In each of the above questions, only the final tree should be shown:
intermediate trees will be disregarded, and not given partial credit.
Question 2
In this question, you must use the insertion and deletion algorithms described
in the “Balanced Search Trees: AVL trees” handout posted on the course web
site.
a. Prove or disprove: “For any AVL tree T and any key x in T , if we let T1 =
Delete(T, x) and T2 = Insert(T1, x), then T2 = T1 .” State clearly whether you
are attempting to prove or disprove the statement. If proving, give a clear
general argument; if disproving, give a concrete example where you show
clearly each tree T, T1, T2 with the balance factors indicated beside each
node.
b. Find an AVL tree T and a key x in T such that calling Delete(T, x) causes
two rebalancing operations to take place. Your tree T should be as small as
possible, in terms of the number of nodes, so that this takes place (you do
not have to prove that it is indeed the smallest). Show your original tree T
and the key x, then show the result of each rebalancing operation. Make sure
to clearly indicate the balance factor next to each node.
Question 3
Give a simple, linear-time algorithm that determines if a Binary Search Tree
(BST) satisfies the AVL balancing condition. The algorithm’s input is a
pointer to the root of a BST T where each node u has the following fields: an
integer key, and lchild and rchild which are pointers to the left and right
children of u in T (if u has no left or right child, then u.lchild = Nil or
u.rchild = Nil, respectively). There is no balance factor or height
information already stored in any node. The algorithm’s output is True if T
satisfies the AVL balancing condition, and False otherwise.

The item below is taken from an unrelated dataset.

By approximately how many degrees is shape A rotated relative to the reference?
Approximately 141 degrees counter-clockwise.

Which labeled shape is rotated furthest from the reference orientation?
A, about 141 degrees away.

The worst-case running time of your algorithm must be O(n) where n is the
number of nodes in T.
Describe your algorithm by giving its pseudo-code, and explain why its worst-
case running time is O(n).
Question 4
We want an efficient algorithm for the following problem. The algorithm is
given an integer m > 1, and then a (possibly infinite) sequence of distinct
keys are input to the algorithm, one at a time. A query operation can occur at
any point between any two key inputs in the sequence.

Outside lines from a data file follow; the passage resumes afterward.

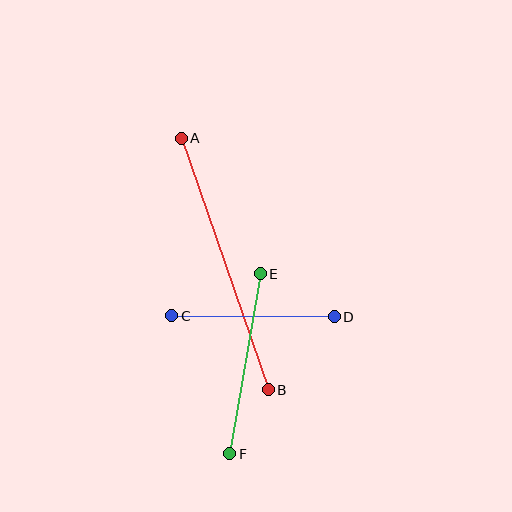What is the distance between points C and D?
The distance is approximately 163 pixels.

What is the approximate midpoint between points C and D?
The midpoint is at approximately (253, 316) pixels.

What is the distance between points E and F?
The distance is approximately 183 pixels.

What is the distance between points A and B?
The distance is approximately 266 pixels.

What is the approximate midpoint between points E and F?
The midpoint is at approximately (245, 364) pixels.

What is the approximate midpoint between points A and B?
The midpoint is at approximately (225, 264) pixels.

When a query occurs, the algorithm must return, in sorted order, the m
smallest keys among all the keys that were input before the query. Assume that
at least m keys are input before the first query occurs.

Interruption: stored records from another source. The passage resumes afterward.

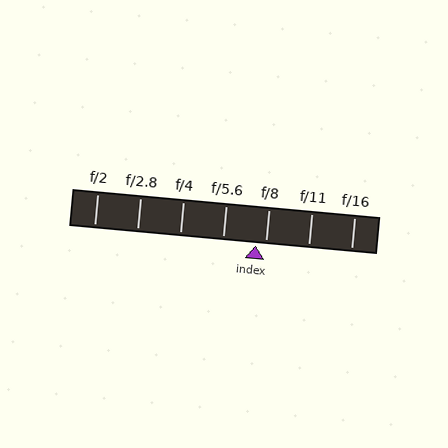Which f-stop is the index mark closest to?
The index mark is closest to f/8.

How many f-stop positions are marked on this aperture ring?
There are 7 f-stop positions marked.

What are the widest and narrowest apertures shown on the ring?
The widest aperture shown is f/2 and the narrowest is f/16.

For example, suppose m = 3, and the key inputs and query operations occur in
the following order:
20, 15, 31, 6, 13, 24, query, 10, 17, query, 9, 16, 5, 11, query, 14, …
Then the first query should return 6, 13, 15; the second query should return
6, 10, 13; the third query should return 5, 6, 9.
Describe a simple algorithm that, for every m > 1, solves the above problem
with the following worst-case time complexity:
- O(log m) to process each input key, and
- O(m) to perform each query operation.